An endangered sea turtle was found washed up dead on an Alabama beach. The marine animal appears to have been strangled by a beach chair string.
Strangled By Beach Chair
Photos shared by Matt Ware, from Florida State University, and reposted by the Fort Morgan Share the Beach conservation group on Facebook show the sad fate of the sea turtle.
It was tangled with a beach chair that bore the logo of the University of Alabama. The dead Kemp's Ridley turtle washed up ashore at the Bon Secour National Wildlife Refuge and found Friday morning.
"This is why we ask people to 'Leave Only Footprints', 'Leave No Trace', pick up after themselves when they leave the beach," Ware wrote.
"This endangered Kemp's Ridley sea turtle was found during morning turtle patrol strangled by a beach chair. Please be responsible when visiting the beach — you are not the only one who uses it."
Share the Beach spokesperson Debbie Harbin said that the chair had barnacles on it, which means that it had already been in the water for a while.
Plastic Wastes And Debris In The Ocean
Experts have long warned about the dangers that plastic trash pose to marine animals, particularly sea turtles.
A 2017 study conducted by researchers from the University of Exeter in the UK showed that hundreds of marine turtles die each year after they become entangled in discarded wastes in the oceans and beaches.

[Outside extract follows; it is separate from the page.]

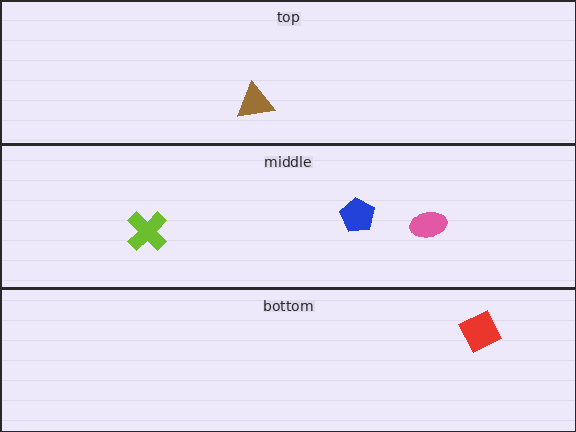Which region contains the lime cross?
The middle region.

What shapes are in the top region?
The brown triangle.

These trash include fishing gears and plastic "six pack" holders.
Hatchlings and young sea turtles are in particular susceptible to getting tangled up. These young turtles tend to ride on ocean currents to zones where floating waste are concentrated. They also set up their home near floating debris and live there for years.
"Entanglement in plastic and other pollution could pose a long term impact on the survival of some turtle populations and is a greater threat to them than oil spills," study researcher Brendan Godley said.
The researcher also urged to public to reduce plastic waste and go for biodegradable alternatives.
Most Endangered Of Sea Turtle
The Kemp's Ridley turtle is the most endangered sea turtle, according to the World Wildlife Fund. They are threatened by habitat loss, climate change and pollution. The species has been included in the endangered species list since 1970.
The National Oceanic and Atmospheric Administration will perform a necropsy to determine the cause of the animal's death.